En los años sesenta del siglo pasado hubo un fuerte movimiento de crítica literaria que quería tratar el poema como un mero objeto lingüístico. Desde luego un poema es un objeto lingüístico, pero el análisis formal de ese objeto apenas da resultados satisfactorios. No hay nada más triste que el célebre artículo de Jakobson sobre el poema Les chats de Baudelaire. La trivialidad de los resultados aportados por el formalismo, el estructuralismo o la descripción fonológica de los poemas, hace patente que el más sofisticado análisis lingüístico acaba por manifestar la misma perplejidad que yo tuve al constatar que la traducción de un poema antiguo podía ser más interesante que cualquier poema vivo en mi propia lengua.
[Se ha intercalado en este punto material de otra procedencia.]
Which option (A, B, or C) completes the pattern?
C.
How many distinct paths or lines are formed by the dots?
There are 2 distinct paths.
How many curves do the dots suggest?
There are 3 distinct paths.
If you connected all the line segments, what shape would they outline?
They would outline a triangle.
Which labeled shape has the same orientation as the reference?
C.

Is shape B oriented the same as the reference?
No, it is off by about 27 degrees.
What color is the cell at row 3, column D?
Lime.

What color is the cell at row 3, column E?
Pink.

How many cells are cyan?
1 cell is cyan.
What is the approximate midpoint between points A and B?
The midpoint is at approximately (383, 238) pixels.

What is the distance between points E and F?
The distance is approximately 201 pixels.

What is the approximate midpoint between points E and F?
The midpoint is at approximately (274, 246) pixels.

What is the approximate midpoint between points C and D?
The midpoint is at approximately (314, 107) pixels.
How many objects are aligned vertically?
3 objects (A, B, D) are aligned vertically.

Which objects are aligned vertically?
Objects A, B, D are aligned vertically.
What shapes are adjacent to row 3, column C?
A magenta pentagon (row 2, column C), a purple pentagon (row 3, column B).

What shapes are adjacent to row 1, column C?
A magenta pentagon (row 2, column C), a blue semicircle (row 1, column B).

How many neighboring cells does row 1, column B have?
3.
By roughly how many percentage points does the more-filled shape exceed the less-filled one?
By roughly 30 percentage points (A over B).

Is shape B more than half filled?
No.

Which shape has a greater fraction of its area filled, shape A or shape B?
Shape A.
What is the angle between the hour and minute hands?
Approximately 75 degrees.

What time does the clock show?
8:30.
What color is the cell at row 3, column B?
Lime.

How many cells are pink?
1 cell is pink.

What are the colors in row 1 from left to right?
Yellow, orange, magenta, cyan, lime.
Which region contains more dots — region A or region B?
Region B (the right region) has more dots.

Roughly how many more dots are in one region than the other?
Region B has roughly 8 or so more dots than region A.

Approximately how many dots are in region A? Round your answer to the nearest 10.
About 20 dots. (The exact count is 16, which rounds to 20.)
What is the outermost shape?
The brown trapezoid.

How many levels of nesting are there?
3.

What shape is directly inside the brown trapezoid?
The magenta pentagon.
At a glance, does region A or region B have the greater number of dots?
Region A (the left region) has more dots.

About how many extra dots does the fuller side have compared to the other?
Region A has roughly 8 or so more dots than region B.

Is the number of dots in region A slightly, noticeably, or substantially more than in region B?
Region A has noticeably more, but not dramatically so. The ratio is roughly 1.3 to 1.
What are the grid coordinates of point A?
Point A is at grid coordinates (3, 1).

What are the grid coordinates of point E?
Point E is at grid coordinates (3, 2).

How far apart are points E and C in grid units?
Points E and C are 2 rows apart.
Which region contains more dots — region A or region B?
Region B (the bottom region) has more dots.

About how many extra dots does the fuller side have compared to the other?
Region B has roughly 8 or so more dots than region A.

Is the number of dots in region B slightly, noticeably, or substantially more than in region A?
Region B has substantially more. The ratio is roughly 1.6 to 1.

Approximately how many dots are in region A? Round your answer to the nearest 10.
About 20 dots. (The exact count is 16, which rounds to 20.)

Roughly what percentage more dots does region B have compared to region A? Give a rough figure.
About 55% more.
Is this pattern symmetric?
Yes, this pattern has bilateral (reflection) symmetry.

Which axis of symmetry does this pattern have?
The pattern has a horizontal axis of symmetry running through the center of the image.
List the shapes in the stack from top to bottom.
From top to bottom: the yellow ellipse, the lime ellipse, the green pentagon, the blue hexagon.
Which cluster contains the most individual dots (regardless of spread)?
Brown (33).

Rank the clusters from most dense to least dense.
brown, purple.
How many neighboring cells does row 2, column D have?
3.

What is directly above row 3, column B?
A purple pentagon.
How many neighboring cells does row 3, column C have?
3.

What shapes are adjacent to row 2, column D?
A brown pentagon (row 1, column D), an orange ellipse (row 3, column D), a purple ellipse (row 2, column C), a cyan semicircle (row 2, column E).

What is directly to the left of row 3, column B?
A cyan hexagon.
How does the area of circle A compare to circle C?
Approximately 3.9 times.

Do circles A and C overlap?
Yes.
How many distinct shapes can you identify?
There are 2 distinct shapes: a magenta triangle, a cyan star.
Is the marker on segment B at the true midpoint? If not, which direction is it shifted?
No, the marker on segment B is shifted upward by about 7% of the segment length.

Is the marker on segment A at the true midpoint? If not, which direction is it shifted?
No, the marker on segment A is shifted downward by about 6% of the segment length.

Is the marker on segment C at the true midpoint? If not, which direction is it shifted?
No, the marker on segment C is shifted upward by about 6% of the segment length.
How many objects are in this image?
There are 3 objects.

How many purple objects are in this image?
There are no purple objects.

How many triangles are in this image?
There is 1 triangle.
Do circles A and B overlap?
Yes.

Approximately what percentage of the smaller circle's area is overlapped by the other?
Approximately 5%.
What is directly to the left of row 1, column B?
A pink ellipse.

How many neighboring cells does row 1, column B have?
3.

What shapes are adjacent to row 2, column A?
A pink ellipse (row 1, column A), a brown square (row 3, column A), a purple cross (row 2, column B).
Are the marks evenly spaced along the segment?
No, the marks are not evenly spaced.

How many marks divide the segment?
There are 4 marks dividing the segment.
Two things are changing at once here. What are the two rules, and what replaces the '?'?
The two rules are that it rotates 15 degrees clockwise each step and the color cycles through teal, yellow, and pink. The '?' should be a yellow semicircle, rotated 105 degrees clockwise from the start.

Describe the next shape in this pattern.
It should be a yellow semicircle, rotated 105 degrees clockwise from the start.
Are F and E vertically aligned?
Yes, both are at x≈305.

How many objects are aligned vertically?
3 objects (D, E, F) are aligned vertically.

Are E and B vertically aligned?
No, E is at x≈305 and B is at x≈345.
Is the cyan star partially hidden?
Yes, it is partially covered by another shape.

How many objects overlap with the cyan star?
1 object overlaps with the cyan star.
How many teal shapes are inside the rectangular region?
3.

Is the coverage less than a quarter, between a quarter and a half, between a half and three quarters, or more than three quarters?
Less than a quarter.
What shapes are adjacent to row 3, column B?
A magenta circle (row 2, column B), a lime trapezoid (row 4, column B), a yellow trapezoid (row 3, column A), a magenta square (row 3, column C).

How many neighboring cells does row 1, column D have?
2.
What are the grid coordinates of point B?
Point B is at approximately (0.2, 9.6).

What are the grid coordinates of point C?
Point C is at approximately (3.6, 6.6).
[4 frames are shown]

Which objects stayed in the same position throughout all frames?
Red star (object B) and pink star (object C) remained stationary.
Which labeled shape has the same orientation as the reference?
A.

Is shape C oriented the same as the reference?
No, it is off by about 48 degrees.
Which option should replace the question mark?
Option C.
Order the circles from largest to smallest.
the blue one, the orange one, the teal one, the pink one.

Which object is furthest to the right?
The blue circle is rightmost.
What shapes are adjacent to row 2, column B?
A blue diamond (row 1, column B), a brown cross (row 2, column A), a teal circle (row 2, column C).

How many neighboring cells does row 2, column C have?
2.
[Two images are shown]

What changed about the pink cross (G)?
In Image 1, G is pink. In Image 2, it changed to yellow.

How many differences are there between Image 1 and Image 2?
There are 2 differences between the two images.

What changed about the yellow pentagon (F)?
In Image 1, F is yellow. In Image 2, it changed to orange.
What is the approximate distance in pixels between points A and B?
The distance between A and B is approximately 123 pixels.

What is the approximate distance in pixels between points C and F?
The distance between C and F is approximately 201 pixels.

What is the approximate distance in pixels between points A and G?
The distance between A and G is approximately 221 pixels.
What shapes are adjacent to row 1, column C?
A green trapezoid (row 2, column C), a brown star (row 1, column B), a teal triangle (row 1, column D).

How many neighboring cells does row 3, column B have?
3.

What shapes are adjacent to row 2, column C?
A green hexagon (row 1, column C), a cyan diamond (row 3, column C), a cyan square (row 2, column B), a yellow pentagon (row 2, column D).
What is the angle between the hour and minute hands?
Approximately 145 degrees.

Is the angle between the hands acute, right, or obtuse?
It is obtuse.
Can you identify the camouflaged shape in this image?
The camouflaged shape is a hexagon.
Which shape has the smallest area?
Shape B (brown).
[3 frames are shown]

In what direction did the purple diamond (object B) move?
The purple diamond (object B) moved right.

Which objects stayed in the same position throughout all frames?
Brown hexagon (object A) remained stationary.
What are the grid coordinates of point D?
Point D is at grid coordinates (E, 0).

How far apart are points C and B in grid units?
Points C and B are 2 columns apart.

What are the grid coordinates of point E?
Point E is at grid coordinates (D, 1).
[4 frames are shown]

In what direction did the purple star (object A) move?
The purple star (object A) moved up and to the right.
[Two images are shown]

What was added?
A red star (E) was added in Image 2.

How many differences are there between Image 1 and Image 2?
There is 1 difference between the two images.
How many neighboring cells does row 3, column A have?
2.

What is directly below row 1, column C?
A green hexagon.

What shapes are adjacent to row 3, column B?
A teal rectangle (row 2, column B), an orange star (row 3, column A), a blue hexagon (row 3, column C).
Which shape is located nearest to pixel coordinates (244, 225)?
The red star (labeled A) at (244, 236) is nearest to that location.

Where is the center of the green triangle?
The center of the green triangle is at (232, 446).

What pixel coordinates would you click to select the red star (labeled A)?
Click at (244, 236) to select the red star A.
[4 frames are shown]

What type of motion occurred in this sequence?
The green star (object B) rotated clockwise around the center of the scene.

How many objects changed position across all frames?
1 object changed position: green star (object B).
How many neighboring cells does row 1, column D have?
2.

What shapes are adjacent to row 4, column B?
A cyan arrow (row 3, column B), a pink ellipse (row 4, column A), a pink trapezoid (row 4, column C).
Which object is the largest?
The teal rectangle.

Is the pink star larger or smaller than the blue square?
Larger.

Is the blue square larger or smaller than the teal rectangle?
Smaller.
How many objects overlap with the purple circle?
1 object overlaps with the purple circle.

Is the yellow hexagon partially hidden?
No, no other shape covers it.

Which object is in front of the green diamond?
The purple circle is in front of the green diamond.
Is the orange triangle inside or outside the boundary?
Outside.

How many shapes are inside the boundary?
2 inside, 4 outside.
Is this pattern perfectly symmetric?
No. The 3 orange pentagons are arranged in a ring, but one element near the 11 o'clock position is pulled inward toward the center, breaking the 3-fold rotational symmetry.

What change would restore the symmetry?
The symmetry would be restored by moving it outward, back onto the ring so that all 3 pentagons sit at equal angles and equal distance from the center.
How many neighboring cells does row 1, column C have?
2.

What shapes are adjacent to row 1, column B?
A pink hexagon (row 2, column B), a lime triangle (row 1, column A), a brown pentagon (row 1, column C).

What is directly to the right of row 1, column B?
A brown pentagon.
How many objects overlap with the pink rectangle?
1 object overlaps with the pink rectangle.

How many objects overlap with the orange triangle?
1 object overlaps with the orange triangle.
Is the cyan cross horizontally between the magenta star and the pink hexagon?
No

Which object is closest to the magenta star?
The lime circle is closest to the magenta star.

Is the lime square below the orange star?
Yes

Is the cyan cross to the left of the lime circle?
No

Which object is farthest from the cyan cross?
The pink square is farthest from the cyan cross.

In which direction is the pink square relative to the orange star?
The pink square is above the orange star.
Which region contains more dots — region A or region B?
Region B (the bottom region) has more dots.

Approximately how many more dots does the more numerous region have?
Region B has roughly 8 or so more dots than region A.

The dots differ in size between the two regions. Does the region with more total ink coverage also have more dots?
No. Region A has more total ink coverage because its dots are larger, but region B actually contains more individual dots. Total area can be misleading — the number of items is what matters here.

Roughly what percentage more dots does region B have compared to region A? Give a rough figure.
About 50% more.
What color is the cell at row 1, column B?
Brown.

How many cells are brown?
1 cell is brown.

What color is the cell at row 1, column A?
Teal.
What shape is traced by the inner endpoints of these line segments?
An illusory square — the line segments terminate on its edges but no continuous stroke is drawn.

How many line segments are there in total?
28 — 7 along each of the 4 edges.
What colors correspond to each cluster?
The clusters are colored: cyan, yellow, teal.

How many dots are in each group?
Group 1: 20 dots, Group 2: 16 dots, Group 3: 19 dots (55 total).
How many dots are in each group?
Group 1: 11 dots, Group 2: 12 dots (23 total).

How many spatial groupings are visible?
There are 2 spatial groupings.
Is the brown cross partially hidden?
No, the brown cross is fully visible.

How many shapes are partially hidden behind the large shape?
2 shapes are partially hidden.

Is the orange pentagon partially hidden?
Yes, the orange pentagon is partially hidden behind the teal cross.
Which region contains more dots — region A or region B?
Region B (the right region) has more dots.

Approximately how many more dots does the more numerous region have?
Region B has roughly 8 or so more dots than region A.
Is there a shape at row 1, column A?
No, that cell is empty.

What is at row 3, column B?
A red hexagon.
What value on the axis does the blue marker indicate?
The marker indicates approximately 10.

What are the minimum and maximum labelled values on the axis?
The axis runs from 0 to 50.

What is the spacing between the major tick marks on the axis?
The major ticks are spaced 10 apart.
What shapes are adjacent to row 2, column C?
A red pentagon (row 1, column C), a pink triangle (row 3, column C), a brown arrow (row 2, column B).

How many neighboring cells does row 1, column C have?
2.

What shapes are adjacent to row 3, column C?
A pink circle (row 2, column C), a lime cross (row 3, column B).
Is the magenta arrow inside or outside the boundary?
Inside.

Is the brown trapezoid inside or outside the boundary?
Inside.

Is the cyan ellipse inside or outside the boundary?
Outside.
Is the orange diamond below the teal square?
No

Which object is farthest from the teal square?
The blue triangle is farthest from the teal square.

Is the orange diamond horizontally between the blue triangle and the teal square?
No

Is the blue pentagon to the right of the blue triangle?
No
Entonces, ¿de qué tratan los poemas?
Yo diría que la gran poesía es siempre un homenaje y que si el poema no es un canto, entonces no pertenece a la gran poesía. Debo aclarar desde este momento que hay una poesía pequeña perfectamente noble, «bien escrita», interesante y de gran valor. La poesía de García Lorca, la de Paul Verlaine, la de Browning, son sumamente agradables y pertenecen al mundo de la poesía pequeña, la cual subsiste como sombra y recordatorio de la gran poesía, la de Shakespeare, la de Rimbaud, la de Hölderlin. Los ejemplos pueden ser otros, los hay por decenas. Lo relevante es que la poesía pequeña no tendría interés si no existiera la grande, del mismo modo que los gatos son preciosos por sí mismos, pero sobre todo en tanto que descendientes domesticados del tigre. Tigres en miniatura que permiten admirar su apariencia grácil, flexible, su vida secreta, en la alcoba. Un tigre no cabe en una alcoba.